In Flash hab ichs schon nicht hinbekommen, deshalb dacht ich, ich weich auf ILL aus...


----------



## Glubag (18. August 2005)

Also ich würde es in PS machen, denn in Flash kannste eh nur Vektoren tranformieren, d.h. Du müsstest das .jpg in ein Bitmap umwandeln, wobei viel von der Qualität auf der Strecke bleibt.. Also einfach in PS unter Bearbeiten->Transformieren->Verzerren kann man das sehr schnell gut hinbekommen und dann das fertige .jpg in Flash importieren.


----------



## thecamillo (18. August 2005)

wäre die Grunddatei in besserer Qualität gepostet worden wären die Kanten vielleicht sauberer ausgefallen aber nach 20 Sekunden "Arbeit" was kann man da schon erwarten

LG thecamillo


----------



## schutzgeist (18. August 2005)

Glubag hat gesagt.:
			
		

> Also ich würde es in PS machen, denn in Flash kannste eh nur Vektoren tranformieren, d.h. Du müsstest das .jpg in ein Bitmap umwandeln, wobei viel von der Qualität auf der Strecke bleibt.. Also einfach in PS unter Bearbeiten->Transformieren->Verzerren kann man das sehr schnell gut hinbekommen und dann das fertige .jpg in Flash importieren.



In PS weiß ichs ja wies geht...
Da das Bild aber anschließend außenrum ne Transparenz hat, muss ich es wohl als gif oder ong abspeichern... gif war schonmal nix. png sieht etwas besser aus.

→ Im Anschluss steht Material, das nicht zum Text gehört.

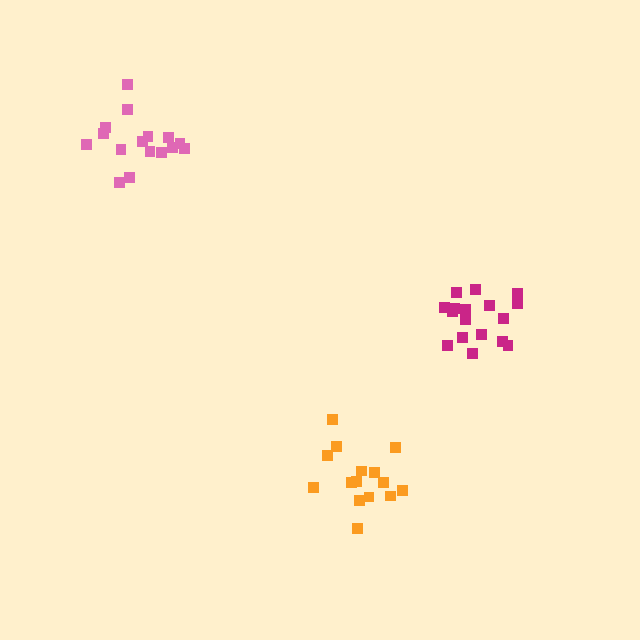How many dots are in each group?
Group 1: 15 dots, Group 2: 16 dots, Group 3: 17 dots (48 total).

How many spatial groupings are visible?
There are 3 spatial groupings.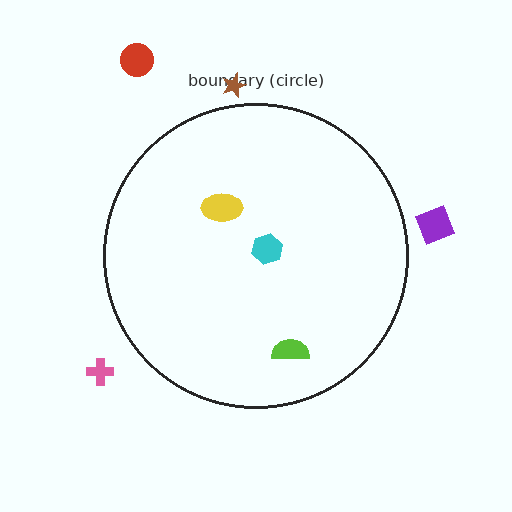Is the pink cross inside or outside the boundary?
Outside.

aber das hilft mir bei meinem 'Problem' nicht weiter...
klar kann ichs so machen, aber wo bleibt da der Lerneffekt?  
Ich will wissen, wies in Illu geht  



			
				thecamillo hat gesagt.:
			
		

> wäre die Grunddatei in besserer Qualität gepostet worden wären die Kanten vielleicht sauberer ausgefallen aber nach 20 Sekunden "Arbeit" was kann man da schon erwarten
> 
> LG thecamillo



Wie haste das nun gemacht?


----------



## thecamillo (18. August 2005)

Oh sorry tut mir leid! Aäm habs in PS gemacht, einfach mit Transformieren und Neigen!

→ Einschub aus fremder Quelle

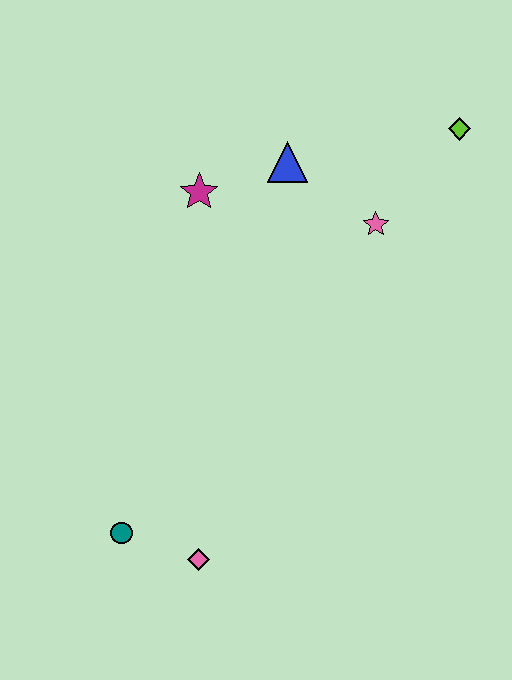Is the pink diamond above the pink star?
No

hab hier leider kein Illustrator drauf aber so schwer kann das doch net sein oder? @home müsst ich mal schaun ob ichs installiert hab! War das evtl bei der Adobe CreativeSuite oder dem MacromediaStudioBundle dabei! Von wem iss de Illu nochmal? Ich weis, peinlich, peinlich, dass ich das nicht weis!

Tut mir leid dass ich dir nicht weiterhelfen konnte   

lg thecamillo


----------



## schutzgeist (18. August 2005)

Is Adobe 

Nuja, dann mach ich wohl mal meine pngs weiter...
Aber wenn du noch rausfindest wie, sag Bescheid


----------



## 555 (18. August 2005)

@ Schutzgeist, nicht gleich aufgeben   

Das geht doch ganz easy !

Nimm einfach das Direkt - Auswahl Werkzeug (ist in der Werkzeugpallete der weiße Mauszeiger) (der Wallpaper muss natürlich Vektorgrafik sein, sonst funktioniert die Technik nicht)

Dann kannst du jeden Ankerpunkt einzeln makieren und so hinziehen wie du ihn brauchst.

 - > das Ergebniss ist im Anhang, wenn du ein paar Sekunden länger rumfeilst siehts noch besser aus.


----------



## schutzgeist (18. August 2005)

Hm, das klappt nicht... da verschieb es sich nur 
Die Grafiken hab ich jetzt zwar soweit in PS fertig gemacht...
Allerdings bräucht ich das nun noch für Schrift...
Wenn ich 'test' schreib, das in Kurven umwandel und dann mit dem weißen Mauszeiger dran geh, dann verschiebts mir lediglich das t :/


----------



## 555 (18. August 2005)

555 hat gesagt.:
			
		

> (der *Wallpaper muss* natürlich *Vektorgrafik* *sein*, sonst funktioniert die Technik nicht)


Hast du auch diesen Satz gelesen ?


----------



## schutzgeist (18. August 2005)

Ja... nur irgendwie steh ich heute mal wieder extrem auf dem Schlauch...


----------



## 555 (18. August 2005)

ist dein Bildschirmhintergrund jetzt eine Vektorgrafik oder nicht ?


----------



## schutzgeist (18. August 2005)

Das mit den Hintergründen hat sich dich mittlerweile erledigt ^^
Mir gehts nun um Schrift


----------